Opinion: Don’t do flood planning using the rear view mirror


Back almost 30 years ago, when I was on the City Council, we engaged in a very detailed study of the major drainages that flow through Boulder, and the likely damage that could result from floods. Our objective was to come up with appropriate risk mitigation standards. Council member Spense Havlick and I even went to CSU and tried to walk across their artificial flume at various flow rates and depths to test our ability to walk through a flood.
Out of this study came Boulder’s regulatory standard using the 100-year and 500-year flood maps and also the high hazard areas, which were based on such flows. The “100 year flood” is a statistical notion that uses historical data to attempt to indicate what areas would have a 1 percent probability of flooding in a given year. The “500 year flood” has an annual probability of 0.2 percent.
Setting the rules based on these standards was a compromise. The council did end up requiring some buildings that were at very serious risk to be torn down. But buildings in areas at somewhat lower risk were left in place, even though they never should have been built in the first place. This was to avoid removing vast numbers of existing buildings.
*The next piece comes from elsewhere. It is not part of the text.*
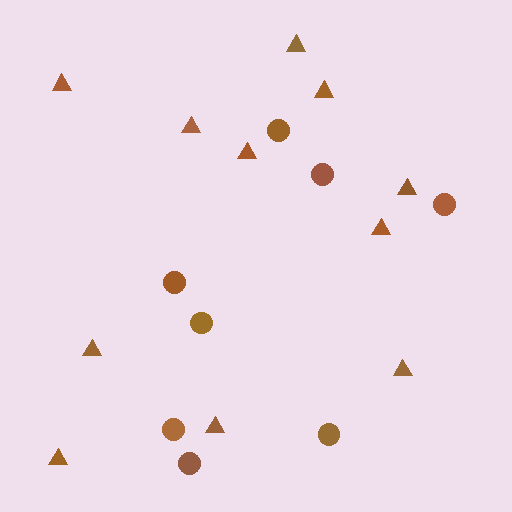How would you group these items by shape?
There are 2 groups: one group of circles (8) and one group of triangles (11).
The current regulations need some serious updating. First, they are not appropriate for areas where development can be avoided; they were created for already-developed areas, and so compromise the level of protection. Second, the frequency/intensity forecasts are really just educated guesses because the historic events are so infrequent, so they form a weak basis for doing quantitative risk assessment. Third, and critically important, the climate is changing, so we can expect more and more intense flood events.
We had such a flood in September 2013, when a slow-moving weather pattern essentially stalled over our area, dropping heavy rain for four days straight. Some weather scientists said this was a result of “arctic blocking” — the warming in the Arctic is reducing the rate of circulation of weather patterns and increasing their intensity. Many of us have noticed the more extended spells of warm, cold, clear, or rainy weather.
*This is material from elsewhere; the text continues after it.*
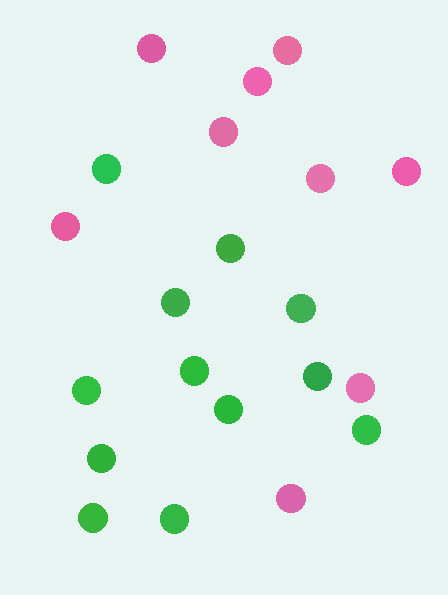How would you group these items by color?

The result of extended rainstorms is that the ground becomes saturated. After that, the rain falls on an essentially impervious surface and just runs off. We saw that in my neighborhood near King’s Gulch, where I have lived for over 40 years. I have never seen water run more than maybe a foot deep, even in intense thunderstorms. But in September 2013 it was running over three feet deep and over six feet wide. The result was that many houses in the neighborhood were flooded as the water ran over the streets and into yards and basements. And King’s Gulch has a tiny watershed compared to many.
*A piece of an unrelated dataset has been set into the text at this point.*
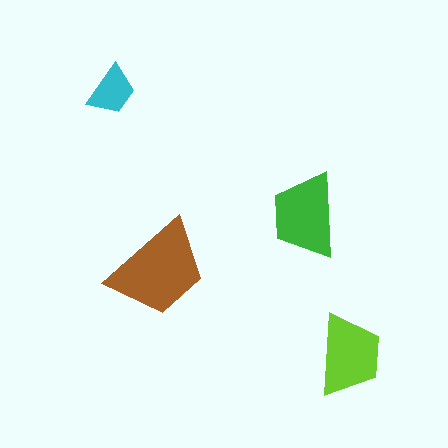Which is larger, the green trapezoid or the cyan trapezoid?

The big flood issue that Boulder now faces is how to mitigate the risks of South Boulder Creek and the proposed CU South development. Rather than planning by looking in the rear view mirror and using regulations that are both out of date and inappropriate for the situation, the city and CU should plan for “reasonable worst case” scenarios. For example, what would happen if an extended, strong, multi-day rainstorm were to fall in the foothills upstream of Colo. 93 when the South Boulder Creek is already full with snowmelt and is overrunning the Gross Reservoir dam? (The “unreasonable worst case” is all the above, plus having Gross Dam fail!)
Given multiple days of flood level flows, the detention pond behind the proposed berm would fill up pretty quickly, and the city would be faced with making an unpleasant choice: Do we let more water spill out so that the areas downstream flood now, or do we just hope that even more intense rain later will not cause the levee to be overtopped and create a major disaster? Let’s not forget the Oroville Dam scenario — a supposedly well-engineered dam was at risk of failure, because heavy rains forced the California Department of Water Resources to release a lot of water that eroded the spillway and forced the evacuation of over 188,000 people. And this dam was inspected both by the FERC and the CDWR. Apparently, being checked by a regulatory agency is no guarantee.
The solution is to use the principles, not the regulations, from 30 years ago — don’t try to dam up the river, create ways for the floodwater to safely flow through while minimizing structural solutions, and keep new development well out of harm’s way.